Dr. Sameh Sorour concluded his speech to Sky News Arabia, by noting that the Egyptian project is not the first of its kind, but it is the largest in Africa, pointing out that there are sister Arab countries that preceded it, such as: UAE Saudi Arabia and Qatar.

He explains that the United States of America was the first to launch the global, international reference genome project, pointing out that it achieved huge financial returns from this project, for every dollar spent on it brought 175 dollars in return in the form of economic returns.

First reference genome project

The idea for the reference genome project was picked up by the US government in 1984, it was formally launched in 1990, and it was declared complete on April 14, 2003, and it remains the largest collaborative biological project in the world.

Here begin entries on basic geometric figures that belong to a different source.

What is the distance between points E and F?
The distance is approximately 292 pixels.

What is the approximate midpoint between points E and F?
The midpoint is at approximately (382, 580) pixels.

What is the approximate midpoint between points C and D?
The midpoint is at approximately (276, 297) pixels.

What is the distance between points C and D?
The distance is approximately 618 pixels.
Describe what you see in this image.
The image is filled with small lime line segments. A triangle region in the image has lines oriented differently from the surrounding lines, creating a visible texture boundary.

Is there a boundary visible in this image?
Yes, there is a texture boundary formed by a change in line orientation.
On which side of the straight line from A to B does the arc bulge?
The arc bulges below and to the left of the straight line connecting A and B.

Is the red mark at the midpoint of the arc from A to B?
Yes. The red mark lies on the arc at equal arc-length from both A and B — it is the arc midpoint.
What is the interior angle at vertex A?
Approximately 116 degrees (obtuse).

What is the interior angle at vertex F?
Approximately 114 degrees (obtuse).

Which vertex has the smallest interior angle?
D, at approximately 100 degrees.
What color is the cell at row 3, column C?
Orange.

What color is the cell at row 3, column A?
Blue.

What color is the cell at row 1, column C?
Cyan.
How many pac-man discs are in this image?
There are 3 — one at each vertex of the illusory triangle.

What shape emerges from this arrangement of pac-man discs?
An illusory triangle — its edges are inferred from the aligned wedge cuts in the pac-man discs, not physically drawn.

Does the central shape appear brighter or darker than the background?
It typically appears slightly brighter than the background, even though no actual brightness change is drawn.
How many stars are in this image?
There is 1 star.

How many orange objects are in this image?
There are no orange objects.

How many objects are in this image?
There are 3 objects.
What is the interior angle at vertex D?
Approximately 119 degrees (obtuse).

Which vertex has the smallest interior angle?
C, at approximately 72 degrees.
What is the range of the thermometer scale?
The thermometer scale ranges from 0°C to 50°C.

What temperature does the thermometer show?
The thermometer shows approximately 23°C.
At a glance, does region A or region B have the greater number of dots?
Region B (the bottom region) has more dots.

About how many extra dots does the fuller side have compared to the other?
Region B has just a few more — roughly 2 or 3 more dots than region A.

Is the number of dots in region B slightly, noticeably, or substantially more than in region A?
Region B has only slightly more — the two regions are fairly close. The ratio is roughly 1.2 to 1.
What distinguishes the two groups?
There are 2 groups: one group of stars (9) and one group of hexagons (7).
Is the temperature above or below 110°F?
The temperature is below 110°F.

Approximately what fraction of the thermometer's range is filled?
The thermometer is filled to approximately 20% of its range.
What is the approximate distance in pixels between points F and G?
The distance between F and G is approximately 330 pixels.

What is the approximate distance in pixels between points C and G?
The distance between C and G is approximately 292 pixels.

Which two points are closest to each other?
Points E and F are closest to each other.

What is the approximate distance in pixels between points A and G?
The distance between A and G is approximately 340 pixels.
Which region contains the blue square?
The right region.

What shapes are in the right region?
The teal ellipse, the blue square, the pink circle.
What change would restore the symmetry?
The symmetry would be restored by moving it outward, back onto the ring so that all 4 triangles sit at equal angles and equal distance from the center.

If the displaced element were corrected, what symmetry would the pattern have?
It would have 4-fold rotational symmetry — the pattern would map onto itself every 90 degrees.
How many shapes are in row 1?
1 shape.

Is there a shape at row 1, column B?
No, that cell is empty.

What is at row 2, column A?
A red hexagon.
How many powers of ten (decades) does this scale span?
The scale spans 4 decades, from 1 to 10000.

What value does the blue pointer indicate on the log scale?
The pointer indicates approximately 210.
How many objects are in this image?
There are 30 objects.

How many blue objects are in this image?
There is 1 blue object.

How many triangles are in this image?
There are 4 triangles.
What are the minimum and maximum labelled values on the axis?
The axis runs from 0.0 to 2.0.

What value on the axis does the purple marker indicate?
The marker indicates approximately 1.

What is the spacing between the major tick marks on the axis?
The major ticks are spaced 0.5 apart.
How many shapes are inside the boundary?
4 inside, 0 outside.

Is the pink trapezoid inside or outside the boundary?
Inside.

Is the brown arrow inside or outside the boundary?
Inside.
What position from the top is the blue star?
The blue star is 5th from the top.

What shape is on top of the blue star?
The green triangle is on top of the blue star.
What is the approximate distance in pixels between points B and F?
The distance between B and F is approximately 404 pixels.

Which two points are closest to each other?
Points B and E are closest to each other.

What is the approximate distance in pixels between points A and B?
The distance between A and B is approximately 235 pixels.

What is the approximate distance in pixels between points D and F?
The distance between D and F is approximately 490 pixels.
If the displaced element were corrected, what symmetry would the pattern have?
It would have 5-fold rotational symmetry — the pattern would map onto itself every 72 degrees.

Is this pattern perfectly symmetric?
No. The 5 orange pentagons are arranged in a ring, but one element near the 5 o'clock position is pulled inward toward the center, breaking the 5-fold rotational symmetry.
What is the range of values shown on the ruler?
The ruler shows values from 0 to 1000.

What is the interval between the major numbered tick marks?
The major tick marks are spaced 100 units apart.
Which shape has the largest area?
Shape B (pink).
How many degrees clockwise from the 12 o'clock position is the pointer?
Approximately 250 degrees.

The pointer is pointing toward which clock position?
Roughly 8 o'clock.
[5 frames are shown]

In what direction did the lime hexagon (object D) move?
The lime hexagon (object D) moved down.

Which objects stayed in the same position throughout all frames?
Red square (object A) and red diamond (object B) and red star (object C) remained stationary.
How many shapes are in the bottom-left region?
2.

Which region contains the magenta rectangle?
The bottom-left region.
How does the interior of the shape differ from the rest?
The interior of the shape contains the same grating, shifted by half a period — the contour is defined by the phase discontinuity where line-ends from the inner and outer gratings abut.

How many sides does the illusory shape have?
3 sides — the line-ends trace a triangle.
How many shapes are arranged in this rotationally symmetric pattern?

The Human Genome Project (HGP) is an international scientific research project aimed at identifying the base pairs that make up human DNA, identifying and mapping all genes of the human genome from a physical and functional point of view.

The project cost about $ 5 billion, and funding came from the United States government through the National Institutes of Health (NIH) as well as many other groups from around the world.

A parallel project outside of government was implemented by Celera Corporation, or Celera Genomics, which was formally launched in 1998. Most of the government-sponsored sequencing was implemented in twenty universities and research centers in the United States, the United Kingdom, Japan, France, Germany, Spain, and China.

Project aims The human genome Originally to map the nucleotides present in the human haploid reference genome (more than three billion). The ‘genome’ of any individual is unique. Mapping the “human genome” involved sequencing a small number of individuals and then pooling to obtain a complete sequence of each chromosome.